In the second half of Discovering Hidden Treasures he touts the financial metric of Economic Value Added, which is just after-tax profit less cost of capital. Thompson says EVA is important because when a business or person subtracts capital from profit, it forces him/her/it to put every dollar to work. If your capital isn’t earning you interest, put it somewhere where it will.
Finally, almost 2/3 of the way through, Thompson has all the answers for where to put your money. Someplace better than a retirement plan (see above.) Someplace better than a bank, which charges interest. His perfect vehicle for stashing your money?
Mother-loving whole life insurance.
It’s at this point that we’d have felt cheated had we paid for our review copy of Discovering Hidden Treasures.
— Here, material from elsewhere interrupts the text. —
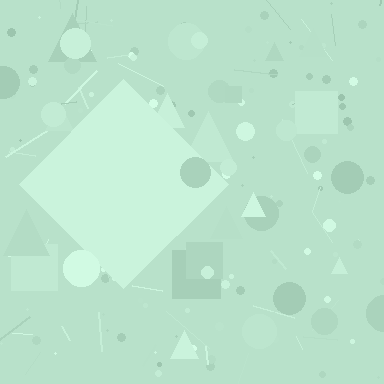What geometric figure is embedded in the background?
A diamond is embedded in the background.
See the previous post for why whole life insurance is a waste of money.
The most entertaining line of the book:
If you take 1000 people from birth to death, 75% are still alive at age 65. So it would be safe to say that statistically speaking 3 out of 4 people will die after age 65.
Wait, how do you figure?
Notes for the author. This is not a comprehensive list:
- It’s “midst”, not “mist” (p. 11)
- principles/principals? Seriously? This confuses you? (p. 26)
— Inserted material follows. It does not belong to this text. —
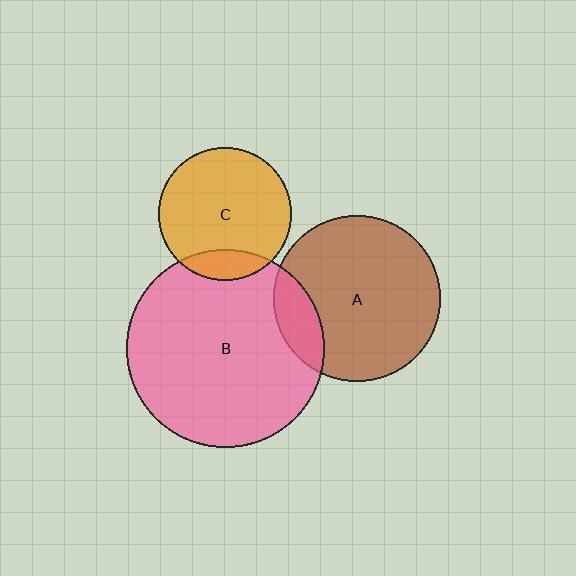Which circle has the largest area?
Circle B (pink).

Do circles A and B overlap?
Yes.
- a plural noun don’t takes a singular verb. (all over)
- if something’s “unprecedented”, you don’t need to tell us it’s “never been seen before” (p. 28)
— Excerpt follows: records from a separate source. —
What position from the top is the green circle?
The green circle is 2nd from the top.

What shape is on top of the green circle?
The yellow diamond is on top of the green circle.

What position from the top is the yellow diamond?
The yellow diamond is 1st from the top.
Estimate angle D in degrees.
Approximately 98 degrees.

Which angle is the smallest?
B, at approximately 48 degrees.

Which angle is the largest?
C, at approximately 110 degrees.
- for the love of God, when you type “$” you don’t have to write out the word “dollars”. Never. Ever. In English, we even call that handy typographical marvel the “dollar sign”. It has “dollar” in it! (everywhere)
- a thing can’t be “very unique”. It’s either unique or it isn’t.
- Roth IRAs aren’t capitalized. Well, the IRA part is but the Roth isn’t. (p. 35) It’s a guy’s name, not an acronym.
- saying that a particular URL “can be found on the web” and including the “www” doesn’t exactly paint you as tech-savvy.
- things don’t “yo-yo up and down”. The verb “yo-yo” implies the direction the thing takes.
- question marks end questions. Periods end statements. (p. 53)
- using “needs” as a noun is all sorts of douchey. (throughout)
- You can get something free (of charge.) You can get it for nothing. You can’t get it “for free.”
- And above all, passages are slowed down by use of the passive voice. (See what was done there by us?)